The best they can come up with is that it may have modestly improved the quality of care for heart attacks.
The findings will disappoint President Obama, who believes that health IT, including electronic medical records, will save billions and help make reform affordable.
"Our study finds that hospital computerization hasn't saved a dime, nor has it improved administrative efficiency," said lead author Dr. David Himmelstein, associate professor at Harvard Medical School. "Claims that health IT will slash costs and help pay for the reforms being debated in Congress are wishful thinking."
Data from approximately 4,000 hospitals for the years 2003 to 2007 were analyzed for evidence of increased quality, cost savings or improvements in administrative efficiency.
Although the researchers found that US hospitals increased their computerization between 2003 and 2007, they found no indication that health IT lowered costs or streamlined administration.
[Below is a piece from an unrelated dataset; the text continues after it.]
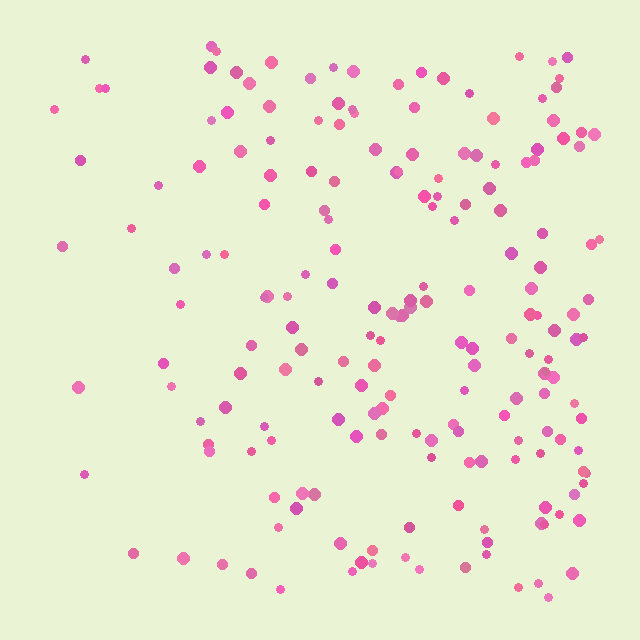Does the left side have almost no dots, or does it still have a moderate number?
Still a moderate number, just noticeably fewer than the right.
Hospitals that computerized most rapidly actually had the largest increases in administrative costs.
Modest quality gains were noted in the treatment of heart attacks in more-computerized hospitals.
But Dr Steffie Woolhandler, professor of medicine at Harvard and study co-author, said several factors may explain why health IT has failed to reduce administrative costs.
"Any savings may have been offset by the costs of purchasing and running new computer systems," she said. "In addition, most software is designed around the accounting and billing needs of hospitals, not the clinical side."
The study is published in the American Journal of Medicine.